Protective effect of parvalbumin on excitotoxic motor neuron death

The mechanism responsible for the selective vulnerability of motor neurons in amyotrophic lateral sclerosis (ALS) is poorly understood. Several lines of evidence indicate that susceptibility of motor neurons to Ca2+ overload induced by excitotoxic stimuli is involved. In this study, we investigated whether the high density of Ca2+ -permeable AMPA receptors on motor neurons gives rise to higher Ca2+ transients in motor neurons compared to dorsal horn neurons.
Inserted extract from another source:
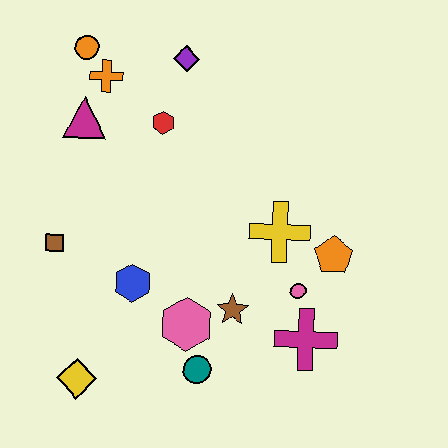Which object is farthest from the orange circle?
The magenta cross is farthest from the orange circle.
Dorsal horn neurons were chosen as controls as these cells do not degenerate in ALS. In cultured spinal motor neurons, the rise of the cytosolic Ca2+ concentration induced by kainic acid (KA) and mediated by the AMPA receptor was almost twice as high as in spinal neurons from the dorsal horn. Furthermore, we investigated whether increasing the motor neuron's cytosolic Ca2+-buffering capacity protects them from excitotoxic death. To obtain motor neurons with increased Ca2+ buffering capacity, we generated transgenic mice overexpressing parvalbumin (PV). These mice have no apparent phenotype. PV overexpression was present in the central nervous system, kidney, thymus, and spleen. Motor neurons from these transgenic mice expressed PV in culture and were partially protected from KA-induced death as compared to those isolated from nontransgenic littermates. PV overexpression also attenuated KA-induced Ca2+ transients, but not those induced by depolarization. We conclude that the high density of Ca2+-permeable AMPA receptors on the motor neuron's surface results in high Ca2+ transients upon stimulation and that the low cytosolic Ca2+-buffering capacity of motor neurons may contribute to the selective vulnerability of these cells in ALS. Overexpression of a high-affinity Ca2+ buffer such as PV protects the motor neuron from excitotoxicity and this protective effect depends upon the mode of Ca2+ entry into the cell. (C) 2002 Elsevier Science (USA).